What You Should Know About The 40 Tax Bracket
Do you pay 40% tax? Even if you don’t do so now, there’s a strong chance that you will in the next few years. 2011 predictions from the Institute for Fiscal Studies suggest that up to 3.5 million more UK taxpayers will be paying 40% income tax by 2015. Is this likely to affect you?
Increasing numbers of people are now in the 40% tax bracket and so are paying 40p in every £1 they earn over a certain amount. Keep reading to find out everything you need to know about the 40% tax bracket.
Why are more people paying 40% tax?
There is one main reason that more people are paying 40% tax. As the Chancellor, George Osborne, increases the tax free allowances – the amount you can earn without paying tax – to help low earners, he has been steadily reducing the threshold for paying 40% tax. The idea is that higher earners pay more tax in order to ease the pain on people on low incomes.
Paul Johnson from the Institute of Fiscal Studies explains: “The only way of doing that in an affordable fashion is to bring more people into the higher-rate band and that actually carries on a trend which has been going for a very long time.
“It’s not so long ago that only about one in 20 taxpayers were paying the higher rate. We think that within three or four years that’s going to be one in four or one in five, so this is a very, very big change.
“In order to prevent higher-rate taxpayers from gaining, they [the Government] have reduced the point at which you start to pay higher rate tax, thereby bringing an extra three-quarters of a million people into higher rate tax.”
When you pay the 40% tax bracket
As we saw above, the point at which you start paying 40% tax in the UK has been gradually decreasing over the last few years. The basic rate of tax has been applicable to:
- The first £37,400 of your taxable income in tax year 2010/11
- The first £35,000 of your taxable income in tax year 2011/12
- The first £34,370 of your taxable income in tax year 2012/13
You will pay 40% tax on any taxable earnings above these amounts.
Don’t forget that your taxable income is the income left over after all your allowances and deductions have been taken into account. For example, if you’re eligible for the full basic Personal Allowance in the 2011/12 tax year (£7,475) and you earn £40,000, you won’t pay any tax at 40%. This is because your taxable income is only £32,525 – lower than the 40% tax threshold.
Remember also that you don’t pay 40% income tax on all your income if you earn more than the threshold. You pay basic rate (20%) tax on part of your earnings and 40% tax on the amount above the threshold.
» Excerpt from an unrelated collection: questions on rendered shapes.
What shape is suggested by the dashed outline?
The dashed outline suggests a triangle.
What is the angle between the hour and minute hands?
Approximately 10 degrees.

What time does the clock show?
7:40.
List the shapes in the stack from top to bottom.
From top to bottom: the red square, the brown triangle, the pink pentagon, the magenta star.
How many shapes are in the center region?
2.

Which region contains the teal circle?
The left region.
For example, if you earn £50,000 and are eligible for the basic Personal Allowance in the 2012/13 tax year, your tax would be £9,884, worked out as:
- £8,105 at 0% (your Personal Allowance)
- £34,370 at 20% (basic rate) = £6,874
- £7,525 at 40% (higher rate) = £3,010
Colin - Tuesday, March 13th, 2012
In your article you have explained at what level of earnings you start paying 40% tax over the last few years. Can you let mus know what the Personal Allowance was in those years as well so we can check our tax is correct?
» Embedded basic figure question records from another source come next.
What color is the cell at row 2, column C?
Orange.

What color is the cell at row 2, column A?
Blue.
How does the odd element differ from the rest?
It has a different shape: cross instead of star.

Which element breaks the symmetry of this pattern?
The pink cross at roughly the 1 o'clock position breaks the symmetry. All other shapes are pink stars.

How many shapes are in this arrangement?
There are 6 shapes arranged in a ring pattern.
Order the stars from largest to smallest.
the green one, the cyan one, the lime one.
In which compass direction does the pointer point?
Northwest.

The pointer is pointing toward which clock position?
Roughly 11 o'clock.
Tax Fix - Tuesday, March 13th, 2012
Colin – Of course!
The basic Personal Allowance was:
£6,475 in tax year 2010/11
£7,475 in tax year 2011/12
£8,105 in tax year 2012/13
paul - Tuesday, November 27th, 2012
My pay slip reads that i have earnt £38,000 this year so far. My next month wage is £6000 before tax will i have to pay 40% on my next pay????
Mike - Wednesday, December 5th, 2012
Ca n you tell me when do they make the 40% tax demend and do they take your tax free sum
Steve - Sunday, February 10th, 2013
And how is this affected if you have a company car?